Sun, Feb 18, 2018 - Page 1 News List

PRC warns of retaliation for US tariffs

Bloomberg

In this Dec. 30, 2016 photo, smoke and steam spew from the sprawling complex that is a part of the Jiujiang steel and rolling mills in Qianan in northern China’s Hebei province. The US Commerce Department is urging President Donald Trump to impose tariffs or quotas on imported aluminum and steel.

Photo: AP

China said proposed US tariffs on imported steel and aluminum products are groundless and that it reserves the right to retaliate if they are imposed.

The US recommendations, unveiled by the US Department of Commerce on Friday, are not consistent with the facts, Wang Hejun (王賀軍), chief of the trade remedy and investigation bureau at China’s Ministry of Commerce, said in a statement posted on its Web site.

US Secretary of Commerce Wilbur Ross said the US might impose quotas on imports of aluminum and steel, including a tariff of at least 24 percent on steel imports from all countries.

While it is the strongest indication yet that US President Donald Trump’s administration is ready to take action on its protectionist agenda, Ross said “it wouldn’t surprise us” if the measures were challenged.

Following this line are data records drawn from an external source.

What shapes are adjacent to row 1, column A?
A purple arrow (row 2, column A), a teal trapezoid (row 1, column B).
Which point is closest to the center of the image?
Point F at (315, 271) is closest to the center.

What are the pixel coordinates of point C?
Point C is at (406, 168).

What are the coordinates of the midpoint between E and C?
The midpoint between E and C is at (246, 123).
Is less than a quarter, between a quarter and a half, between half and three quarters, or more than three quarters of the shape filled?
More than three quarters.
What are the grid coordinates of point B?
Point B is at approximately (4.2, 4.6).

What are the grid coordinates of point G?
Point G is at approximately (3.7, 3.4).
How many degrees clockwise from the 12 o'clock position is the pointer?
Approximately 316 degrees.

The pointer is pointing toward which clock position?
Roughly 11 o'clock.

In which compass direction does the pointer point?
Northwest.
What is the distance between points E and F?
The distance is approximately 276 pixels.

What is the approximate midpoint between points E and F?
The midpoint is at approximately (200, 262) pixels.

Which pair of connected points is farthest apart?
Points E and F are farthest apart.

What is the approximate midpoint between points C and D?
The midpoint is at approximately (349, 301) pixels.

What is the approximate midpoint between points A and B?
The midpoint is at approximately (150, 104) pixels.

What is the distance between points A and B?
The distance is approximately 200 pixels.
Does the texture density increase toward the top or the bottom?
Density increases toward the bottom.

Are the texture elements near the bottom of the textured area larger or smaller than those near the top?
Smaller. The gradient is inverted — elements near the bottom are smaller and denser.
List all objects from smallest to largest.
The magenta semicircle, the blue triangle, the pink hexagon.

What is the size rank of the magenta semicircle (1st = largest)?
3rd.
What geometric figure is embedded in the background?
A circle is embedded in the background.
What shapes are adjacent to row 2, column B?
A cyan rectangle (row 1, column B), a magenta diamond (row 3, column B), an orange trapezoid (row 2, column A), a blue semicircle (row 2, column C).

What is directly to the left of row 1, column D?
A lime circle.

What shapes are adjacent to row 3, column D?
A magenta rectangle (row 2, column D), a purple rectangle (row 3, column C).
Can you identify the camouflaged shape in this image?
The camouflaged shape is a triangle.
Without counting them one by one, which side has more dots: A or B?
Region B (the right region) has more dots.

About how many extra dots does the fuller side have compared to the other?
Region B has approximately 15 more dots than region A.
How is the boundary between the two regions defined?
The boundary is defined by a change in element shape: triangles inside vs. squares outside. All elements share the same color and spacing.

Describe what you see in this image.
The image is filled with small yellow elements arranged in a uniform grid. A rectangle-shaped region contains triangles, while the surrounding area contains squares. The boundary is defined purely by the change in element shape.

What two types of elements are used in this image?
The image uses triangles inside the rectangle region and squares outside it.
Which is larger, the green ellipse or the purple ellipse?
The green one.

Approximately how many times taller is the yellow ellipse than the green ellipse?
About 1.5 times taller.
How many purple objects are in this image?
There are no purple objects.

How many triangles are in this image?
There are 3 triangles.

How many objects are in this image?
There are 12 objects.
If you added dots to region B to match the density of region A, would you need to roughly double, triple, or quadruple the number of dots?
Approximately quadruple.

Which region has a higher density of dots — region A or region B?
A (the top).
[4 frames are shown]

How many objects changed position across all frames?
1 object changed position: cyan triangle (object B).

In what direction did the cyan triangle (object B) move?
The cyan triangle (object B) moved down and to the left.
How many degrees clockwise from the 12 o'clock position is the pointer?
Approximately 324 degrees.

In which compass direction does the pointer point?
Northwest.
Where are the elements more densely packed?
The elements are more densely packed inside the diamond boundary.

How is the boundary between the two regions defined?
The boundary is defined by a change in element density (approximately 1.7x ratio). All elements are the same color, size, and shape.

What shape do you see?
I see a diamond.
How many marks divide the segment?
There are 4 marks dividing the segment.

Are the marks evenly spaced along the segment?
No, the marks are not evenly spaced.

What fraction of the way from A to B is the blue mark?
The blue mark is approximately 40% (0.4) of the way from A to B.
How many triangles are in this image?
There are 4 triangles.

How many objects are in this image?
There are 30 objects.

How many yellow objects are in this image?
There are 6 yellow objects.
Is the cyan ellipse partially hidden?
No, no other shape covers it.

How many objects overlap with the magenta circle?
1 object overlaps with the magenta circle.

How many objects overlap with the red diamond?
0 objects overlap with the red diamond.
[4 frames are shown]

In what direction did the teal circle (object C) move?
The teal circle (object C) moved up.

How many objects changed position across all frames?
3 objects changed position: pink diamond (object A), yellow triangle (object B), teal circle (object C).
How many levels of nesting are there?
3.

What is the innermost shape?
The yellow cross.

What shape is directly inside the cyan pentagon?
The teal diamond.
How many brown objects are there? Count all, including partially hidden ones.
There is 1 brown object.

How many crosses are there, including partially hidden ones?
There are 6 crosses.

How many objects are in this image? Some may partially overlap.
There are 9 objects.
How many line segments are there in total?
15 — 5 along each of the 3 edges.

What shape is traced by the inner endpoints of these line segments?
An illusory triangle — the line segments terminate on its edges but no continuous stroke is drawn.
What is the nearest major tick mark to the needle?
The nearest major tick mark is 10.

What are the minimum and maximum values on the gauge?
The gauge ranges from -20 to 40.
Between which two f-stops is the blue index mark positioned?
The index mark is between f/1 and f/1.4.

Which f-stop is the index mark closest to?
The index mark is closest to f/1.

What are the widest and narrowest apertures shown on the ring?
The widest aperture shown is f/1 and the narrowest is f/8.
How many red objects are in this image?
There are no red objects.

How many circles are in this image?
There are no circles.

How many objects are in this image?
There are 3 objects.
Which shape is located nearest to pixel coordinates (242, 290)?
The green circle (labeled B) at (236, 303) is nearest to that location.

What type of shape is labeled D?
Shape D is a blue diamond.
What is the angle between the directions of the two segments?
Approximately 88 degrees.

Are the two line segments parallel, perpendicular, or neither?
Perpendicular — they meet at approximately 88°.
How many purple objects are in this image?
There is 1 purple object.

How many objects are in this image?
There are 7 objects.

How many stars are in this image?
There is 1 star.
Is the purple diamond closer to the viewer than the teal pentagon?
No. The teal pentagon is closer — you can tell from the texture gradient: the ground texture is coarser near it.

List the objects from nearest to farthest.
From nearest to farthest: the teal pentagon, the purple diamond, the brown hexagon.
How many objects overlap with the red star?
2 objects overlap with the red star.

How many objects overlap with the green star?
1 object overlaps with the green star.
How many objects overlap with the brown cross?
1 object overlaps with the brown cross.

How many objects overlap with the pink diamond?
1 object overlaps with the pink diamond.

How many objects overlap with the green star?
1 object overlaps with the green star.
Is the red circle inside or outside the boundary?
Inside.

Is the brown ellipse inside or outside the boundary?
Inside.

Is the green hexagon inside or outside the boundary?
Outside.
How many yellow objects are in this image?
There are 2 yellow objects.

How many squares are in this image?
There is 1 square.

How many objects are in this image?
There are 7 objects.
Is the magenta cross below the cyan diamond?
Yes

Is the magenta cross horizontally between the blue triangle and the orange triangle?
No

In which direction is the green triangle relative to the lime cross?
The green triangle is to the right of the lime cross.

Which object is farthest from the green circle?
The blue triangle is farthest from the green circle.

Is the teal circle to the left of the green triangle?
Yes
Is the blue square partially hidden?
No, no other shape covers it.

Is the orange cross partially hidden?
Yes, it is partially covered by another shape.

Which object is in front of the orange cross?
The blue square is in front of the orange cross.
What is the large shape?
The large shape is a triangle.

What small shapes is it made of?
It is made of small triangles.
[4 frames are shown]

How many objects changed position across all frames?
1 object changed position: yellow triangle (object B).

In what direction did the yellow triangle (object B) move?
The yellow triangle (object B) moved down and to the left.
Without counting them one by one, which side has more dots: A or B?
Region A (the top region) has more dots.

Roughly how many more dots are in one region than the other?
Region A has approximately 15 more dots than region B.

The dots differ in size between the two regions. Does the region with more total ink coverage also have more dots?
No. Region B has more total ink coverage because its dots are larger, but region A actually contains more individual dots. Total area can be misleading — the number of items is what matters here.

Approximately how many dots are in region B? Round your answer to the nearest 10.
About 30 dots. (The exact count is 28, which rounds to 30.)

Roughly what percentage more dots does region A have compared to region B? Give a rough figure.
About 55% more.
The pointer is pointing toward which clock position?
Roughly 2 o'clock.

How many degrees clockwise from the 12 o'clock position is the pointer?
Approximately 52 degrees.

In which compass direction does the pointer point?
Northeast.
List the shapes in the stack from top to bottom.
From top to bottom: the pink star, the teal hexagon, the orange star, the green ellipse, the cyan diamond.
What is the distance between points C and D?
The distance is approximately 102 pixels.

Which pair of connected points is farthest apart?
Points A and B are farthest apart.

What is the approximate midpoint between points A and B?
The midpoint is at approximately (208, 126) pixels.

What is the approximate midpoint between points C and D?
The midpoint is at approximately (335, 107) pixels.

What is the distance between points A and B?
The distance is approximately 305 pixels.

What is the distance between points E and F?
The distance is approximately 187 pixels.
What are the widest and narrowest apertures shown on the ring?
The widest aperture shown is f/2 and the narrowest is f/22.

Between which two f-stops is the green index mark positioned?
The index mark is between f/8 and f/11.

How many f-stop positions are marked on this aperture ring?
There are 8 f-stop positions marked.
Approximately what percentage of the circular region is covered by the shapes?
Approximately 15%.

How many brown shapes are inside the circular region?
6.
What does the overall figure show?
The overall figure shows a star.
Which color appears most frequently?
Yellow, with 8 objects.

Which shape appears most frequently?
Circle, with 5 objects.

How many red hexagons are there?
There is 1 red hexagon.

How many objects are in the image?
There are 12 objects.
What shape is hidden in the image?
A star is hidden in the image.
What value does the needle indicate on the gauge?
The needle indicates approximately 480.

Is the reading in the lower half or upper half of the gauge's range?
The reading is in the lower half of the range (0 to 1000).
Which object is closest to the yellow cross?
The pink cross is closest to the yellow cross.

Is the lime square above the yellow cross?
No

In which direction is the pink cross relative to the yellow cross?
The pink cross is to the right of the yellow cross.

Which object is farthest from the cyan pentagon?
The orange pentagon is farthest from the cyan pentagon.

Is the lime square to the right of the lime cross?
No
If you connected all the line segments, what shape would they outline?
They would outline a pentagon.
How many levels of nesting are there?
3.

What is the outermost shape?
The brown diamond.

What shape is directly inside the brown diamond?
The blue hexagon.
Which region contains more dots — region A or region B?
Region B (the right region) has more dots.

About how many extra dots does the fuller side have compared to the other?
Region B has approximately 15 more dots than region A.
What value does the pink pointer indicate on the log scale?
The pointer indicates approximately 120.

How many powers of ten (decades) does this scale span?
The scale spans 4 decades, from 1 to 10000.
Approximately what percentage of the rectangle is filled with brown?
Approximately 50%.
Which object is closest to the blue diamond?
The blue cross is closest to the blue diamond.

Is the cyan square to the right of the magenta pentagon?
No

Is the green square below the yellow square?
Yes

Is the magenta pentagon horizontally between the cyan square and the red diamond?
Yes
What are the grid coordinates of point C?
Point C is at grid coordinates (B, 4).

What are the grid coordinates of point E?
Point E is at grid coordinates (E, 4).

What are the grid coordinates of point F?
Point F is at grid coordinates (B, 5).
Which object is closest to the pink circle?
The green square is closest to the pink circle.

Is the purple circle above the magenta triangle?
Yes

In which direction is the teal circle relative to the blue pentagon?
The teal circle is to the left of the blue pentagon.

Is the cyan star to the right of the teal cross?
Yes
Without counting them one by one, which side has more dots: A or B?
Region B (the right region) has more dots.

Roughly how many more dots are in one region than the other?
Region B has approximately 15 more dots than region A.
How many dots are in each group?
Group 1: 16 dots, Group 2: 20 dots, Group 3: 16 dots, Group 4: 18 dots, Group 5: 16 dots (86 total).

The US already has excessive protections on domestic iron and steel products, Wang said.

“If the final decision impacts China’s interests, China will certainly take necessary measures to protect its own rights,” Wang said.

US steel companies and steelworker unions have been pushing Trump to follow through on his promise to protect the industry.

China’s trade partners have complained for years that its industry unfairly benefits from state subsidies and dumps its products at below-market prices.

While China only accounts for about 1 percent of US steel imports, it could challenge US action at the WTO, a process that could take years.

China has long been at the epicenter of global overproduction of steel, but the trade dynamics are shifting as aluminum exports take center stage.

Last month, China boosted its shipments of the lightweight metal for a third month, as domestic supplies spill overseas, while steel cargoes shrank to the lowest in nearly five years as strong domestic growth mops up production and environmental curbs trim capacity.

Rather than tariffs on all imports, Trump may opt for a more “surgical” approach, Ross said at a meeting with lawmakers this week.

The department may invoke a seldom-used section of the 1962 Trade Act, which allows the president to impose tariffs without congressional approval.

Japan views this as more of a security issue, said Yasuji Komiyama, director of the metal industries division at the Japanese Ministry of Economy, Trade and Industry.

Komiyama said steel and aluminum shipped to the US do not pose any threats to US security.

“This is an issue within the US government. Nothing has been decided and therefore the Japanese government doesn’t have any further comment,” he said.

Kobe Steel said there could be ramifications.

“We need to look more closely into this, but if these measures are enacted, it would be difficult for the industry to avoid any impact,” a company official said.